In the descriptions of the various visual experiments of this and the following chapters, the first word of the couplet which describes the condition of the experiment, for example, white-black, always designates the visual condition which the animal was to choose, the second that which it was to avoid on penalty of an electric shock. In the case of Tables 6 and 7, for example, white cardboard was placed in one box, black in the other, and the animal was required to enter the white box. In the tables the first column at the left gives the number of the test, the second the positions of the cardboards, and the third and fourth the result of the choice.

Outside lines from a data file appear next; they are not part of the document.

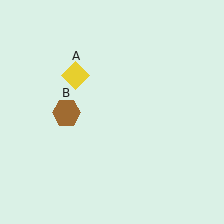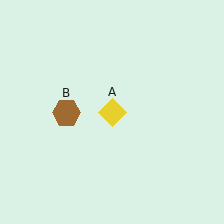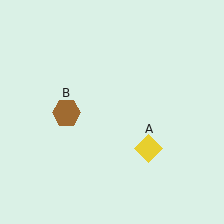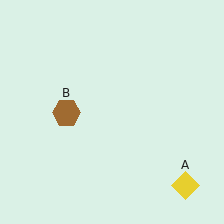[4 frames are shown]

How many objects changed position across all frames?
1 object changed position: yellow diamond (object A).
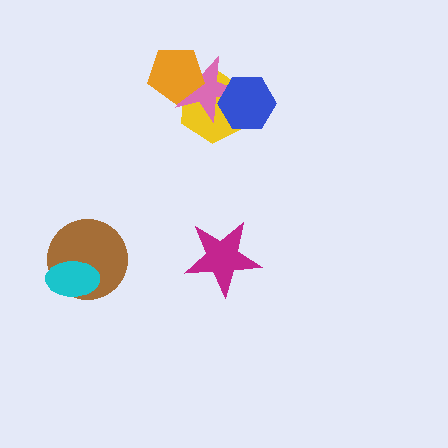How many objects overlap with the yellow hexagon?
3 objects overlap with the yellow hexagon.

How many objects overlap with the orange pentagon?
2 objects overlap with the orange pentagon.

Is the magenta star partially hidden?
No, no other shape covers it.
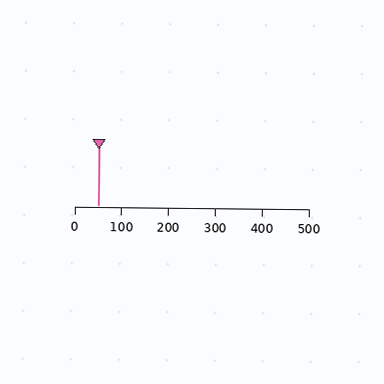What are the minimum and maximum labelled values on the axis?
The axis runs from 0 to 500.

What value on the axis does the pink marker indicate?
The marker indicates approximately 50.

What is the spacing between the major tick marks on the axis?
The major ticks are spaced 100 apart.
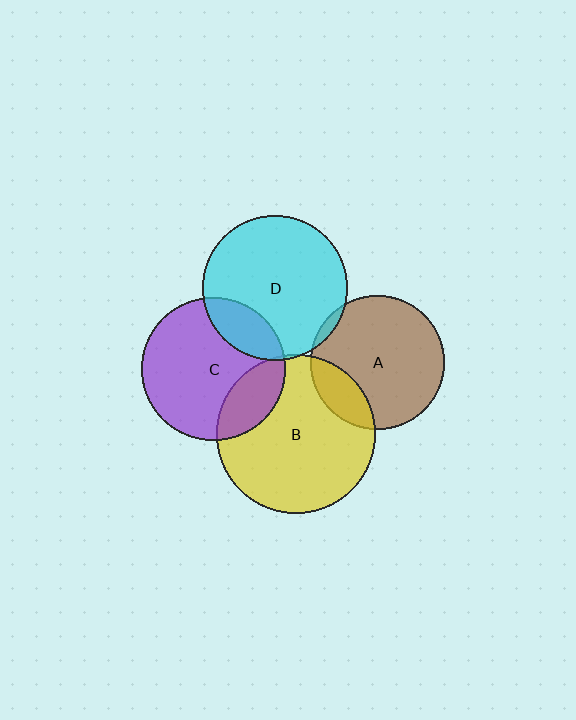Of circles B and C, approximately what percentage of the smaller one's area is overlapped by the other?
Approximately 20%.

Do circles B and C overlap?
Yes.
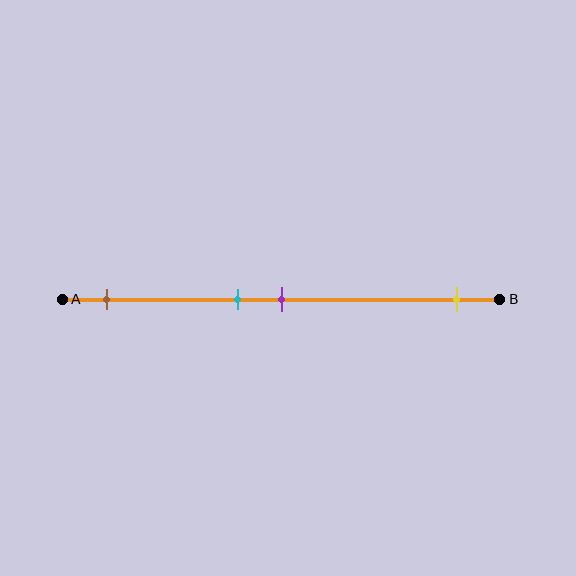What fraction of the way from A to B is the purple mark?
The purple mark is approximately 50% (0.5) of the way from A to B.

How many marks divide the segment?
There are 4 marks dividing the segment.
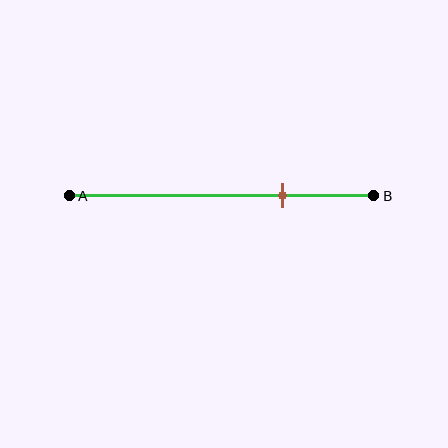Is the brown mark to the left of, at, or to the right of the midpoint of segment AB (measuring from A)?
The brown mark is to the right of the midpoint of segment AB.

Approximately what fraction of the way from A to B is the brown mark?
The brown mark is approximately 70% of the way from A to B.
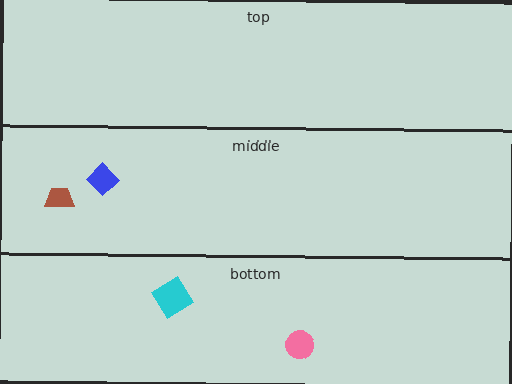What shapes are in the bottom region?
The cyan diamond, the pink circle.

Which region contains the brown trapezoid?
The middle region.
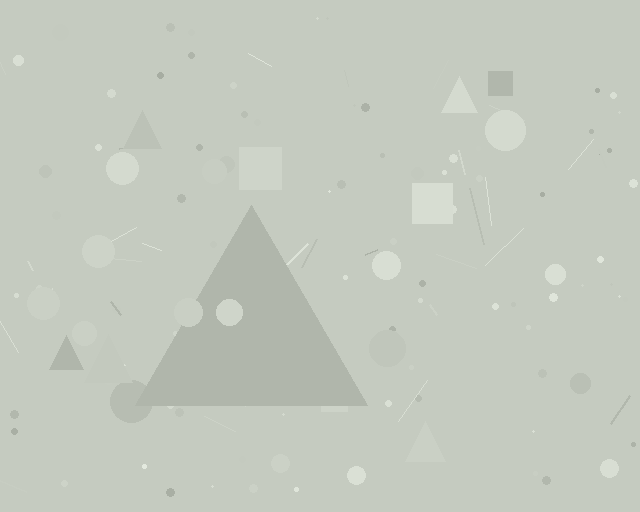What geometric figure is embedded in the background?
A triangle is embedded in the background.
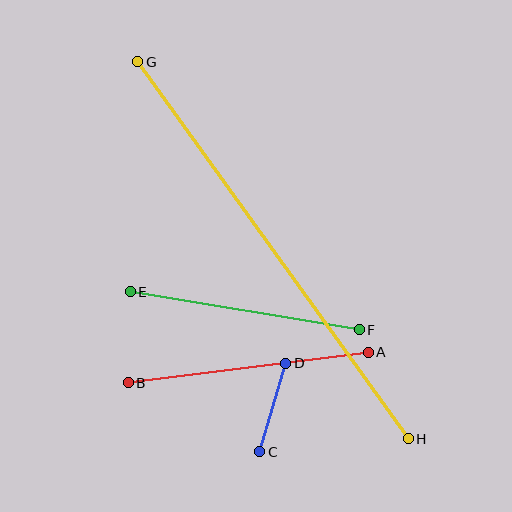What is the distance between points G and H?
The distance is approximately 464 pixels.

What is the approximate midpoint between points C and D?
The midpoint is at approximately (273, 408) pixels.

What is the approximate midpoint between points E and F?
The midpoint is at approximately (245, 311) pixels.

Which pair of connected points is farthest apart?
Points G and H are farthest apart.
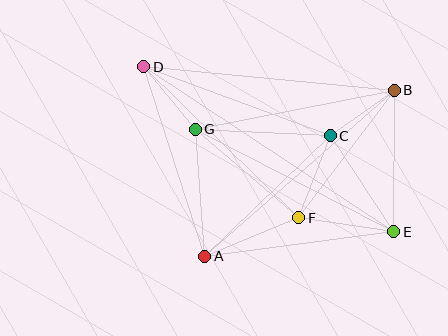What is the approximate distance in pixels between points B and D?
The distance between B and D is approximately 252 pixels.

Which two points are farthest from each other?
Points D and E are farthest from each other.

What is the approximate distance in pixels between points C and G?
The distance between C and G is approximately 135 pixels.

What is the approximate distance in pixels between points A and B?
The distance between A and B is approximately 252 pixels.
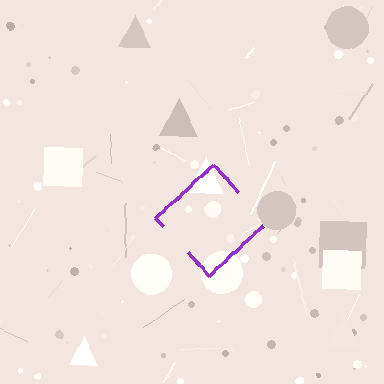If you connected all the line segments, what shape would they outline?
They would outline a diamond.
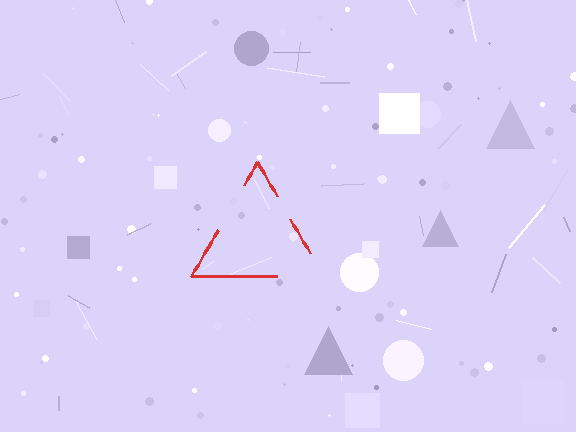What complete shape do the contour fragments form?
The contour fragments form a triangle.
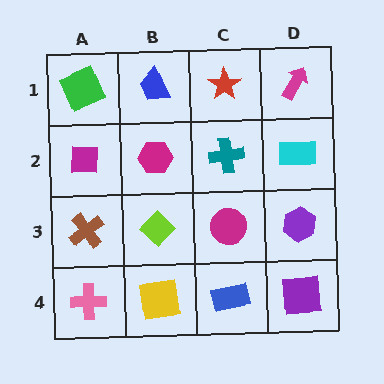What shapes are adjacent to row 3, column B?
A magenta hexagon (row 2, column B), a yellow square (row 4, column B), a brown cross (row 3, column A), a magenta circle (row 3, column C).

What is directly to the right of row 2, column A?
A magenta hexagon.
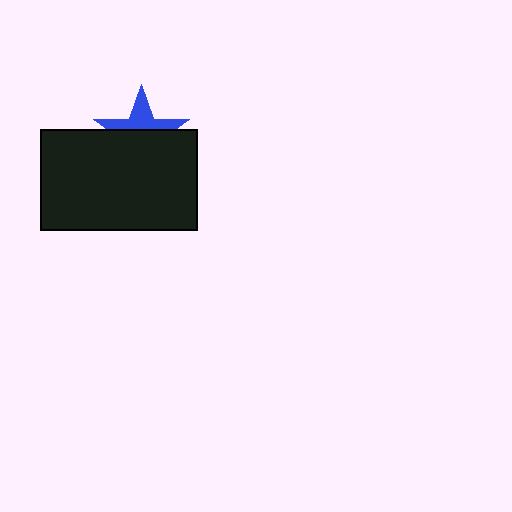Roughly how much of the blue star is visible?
A small part of it is visible (roughly 43%).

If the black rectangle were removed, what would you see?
You would see the complete blue star.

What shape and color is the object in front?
The object in front is a black rectangle.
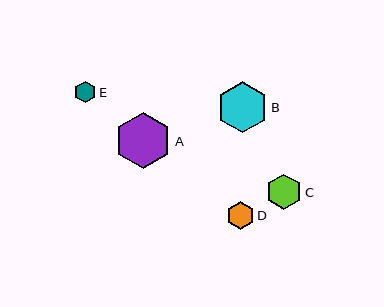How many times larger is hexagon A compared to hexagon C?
Hexagon A is approximately 1.6 times the size of hexagon C.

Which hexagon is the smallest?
Hexagon E is the smallest with a size of approximately 21 pixels.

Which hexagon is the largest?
Hexagon A is the largest with a size of approximately 57 pixels.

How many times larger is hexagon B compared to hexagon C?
Hexagon B is approximately 1.4 times the size of hexagon C.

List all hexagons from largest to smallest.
From largest to smallest: A, B, C, D, E.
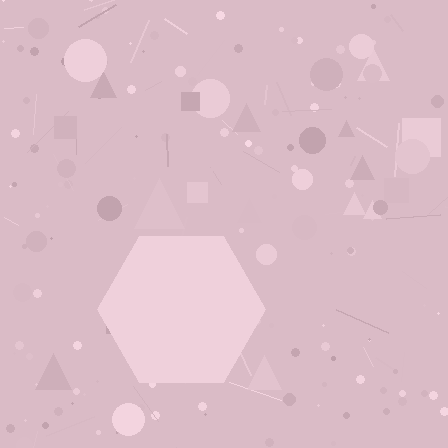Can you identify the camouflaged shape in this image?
The camouflaged shape is a hexagon.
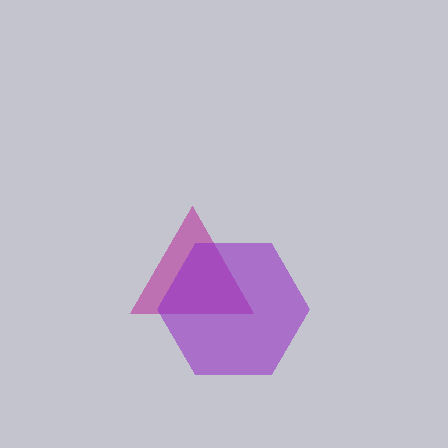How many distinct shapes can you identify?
There are 2 distinct shapes: a magenta triangle, a purple hexagon.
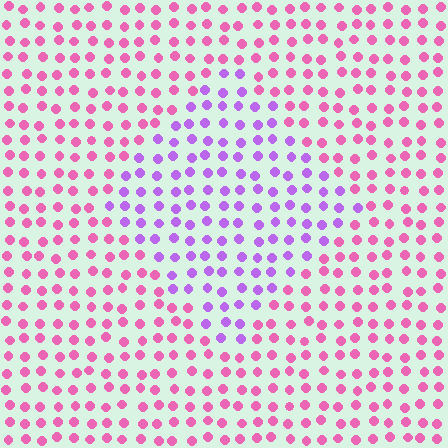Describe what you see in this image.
The image is filled with small pink elements in a uniform arrangement. A diamond-shaped region is visible where the elements are tinted to a slightly different hue, forming a subtle color boundary.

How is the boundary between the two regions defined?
The boundary is defined purely by a slight shift in hue (about 47 degrees). Spacing, size, and orientation are identical on both sides.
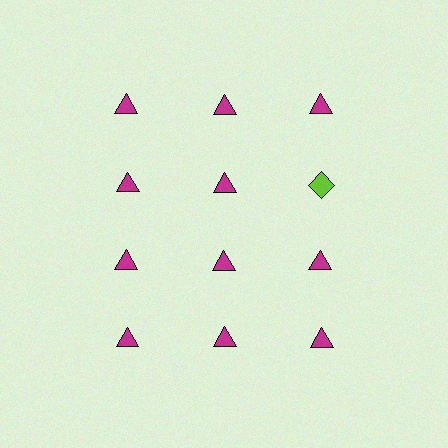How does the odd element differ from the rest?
It differs in both color (lime instead of magenta) and shape (diamond instead of triangle).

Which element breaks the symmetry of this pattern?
The lime diamond in the second row, rightmost column breaks the symmetry. All other shapes are magenta triangles.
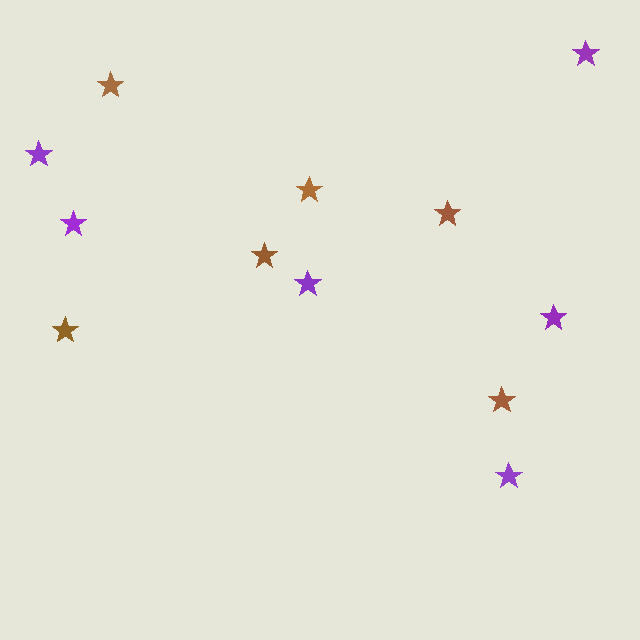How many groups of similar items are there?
There are 2 groups: one group of purple stars (6) and one group of brown stars (6).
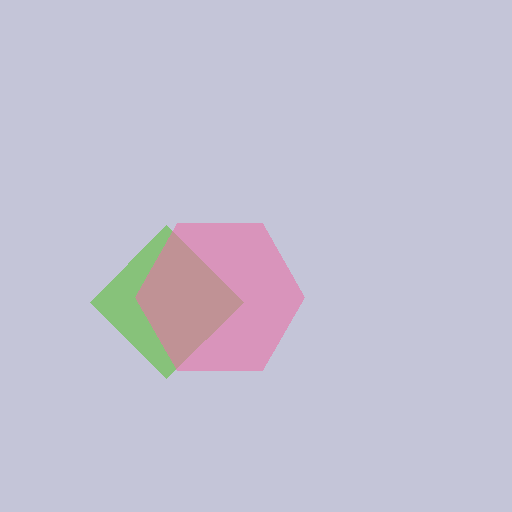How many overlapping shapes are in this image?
There are 2 overlapping shapes in the image.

The first test of Table 6 was made with the white cardboard on the box which stood at the left of the mouse as it approached from A, and, consequently, with the black cardboard on the right. As is indicated by the record in the "wrong" column, the mouse chose the black instead of the white. The result of this first series was choice of the white box four times as compared with choice of the black box six times. On the eleventh day, that is, after No. 5 had been given 100 tests in this brightness vision experiment, she made no mistakes in a series of ten trials (Table 7).

TABLE 6

BRIGHTNESS DISCRIMINATION

White-Black, Series 1

Experimented on No. 5 January 15, 1906
POSITION OF
TEST CARDBOARDS RIGHT WRONG

1 White left — Wrong 2 White right — Wrong 3 White left — Wrong 4 White right — Wrong 5 White left Right — 6 White right Right — 7 White left — Wrong 8 White right Right — 9 White left — Wrong 10 White right Right —

Totals 4 6

Before tests, such as have been described, can be presented as conclusive proof of discrimination, it must be shown that the mouse has no preference for the particular brightness which the arrangement of the test requires it to select. That any preference which the mouse to be tested might have for white, rather than black, or for a light gray rather than a dark gray, might be discovered, what may be called preference test series were given before the discrimination tests were begun. These series, two of which were given usually, consisted of ten tests each, with the white alternately on the left and on the right. The mouse was permitted to enter either the white or the black box, as it chose, and to pass through to the nest-box without receiving a shock and without having its way blocked by the glass plate. The conditions of these preference tests may be referred to hereafter briefly as "No shock, open passages." The preference tests, which of course would be valueless as such unless they preceded the training tests, were given as preliminary experiments, in order that the experimenter might know how to plan his discrimination tests, and how to interpret his results.